Cette requête intervient alors même que Canal + diffuse lundi une enquête affirmant que l'affaire dite du Carlton a donné lieu durant neuf mois à des écoutes administratives autorisées par Matignon, entre juin 2010 et février 2011.
L'enquête préliminaire avait été ouverte par la police judiciaire de Lille, sur des renseignements anonymes. Les enquêteurs se penchent alors sur les fréquentations de l'hôtel Carlton et de l'hôtel des Tours, où René Kojfer, en charge des relations publiques, est soupçonné de faire venir des prostituées pour satisfaire quelques clients.
Il "n'a jamais touché un centime", observe son avocat Me Hubert Delarue.

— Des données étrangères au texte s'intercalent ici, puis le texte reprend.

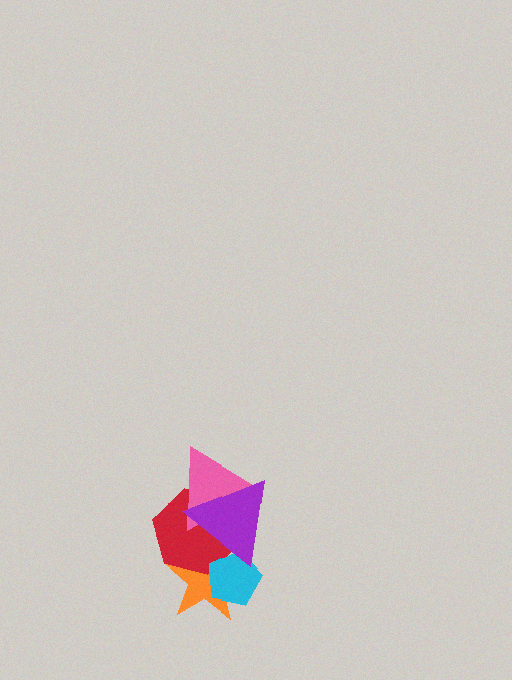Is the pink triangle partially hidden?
Yes, it is partially covered by another shape.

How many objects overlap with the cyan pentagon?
3 objects overlap with the cyan pentagon.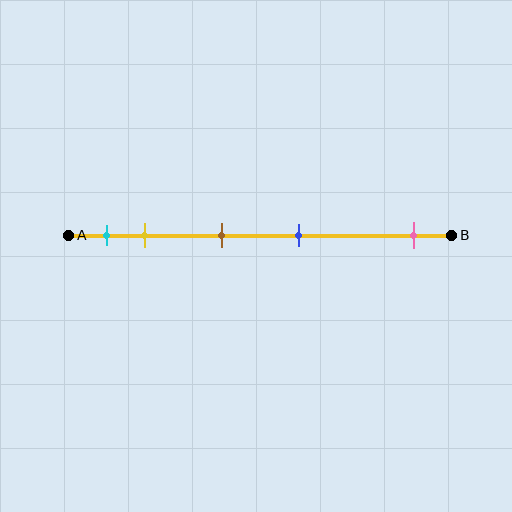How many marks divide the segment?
There are 5 marks dividing the segment.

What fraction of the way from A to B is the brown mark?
The brown mark is approximately 40% (0.4) of the way from A to B.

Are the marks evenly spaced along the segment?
No, the marks are not evenly spaced.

La surveillance mise en place, notamment sur le téléphone portable de René Kojfer, fait sortir peu à peu des noms, dont celui de Dominique Strauss-Kahn, lâché fortuitement au détour d'une conversation.
Les enquêteurs remontent un réseau de notables qu'ils soupçonnent de profiter des filles mises à disposition par le chargé des relations publiques, dont David Roquet et Fabrice Paszkowski, un entrepreneur spécialisé dans le matériel médical.
Ces deux derniers font partie d'un cercle amical, libertin, parfois franc-maçon, auquel viennent s'ajouter le policier Jean-Christophe Lagarde, alors directeur de la sûreté départementale du Nord, et Dominique Strauss-Kahn.
Selon l'accusation, les quatre hommes se retrouvent à l'occasion de plusieurs soirées, dans le nord mais aussi à Paris ou encore à Washington, où trois voyages sont organisés alors que DSK est encore à la tête du FMI.
Dominique Strauss-Kahn est attendu lundi pour l'ouverture du procès, mais ne devrait pas témoigner avant le début de la semaine suivante.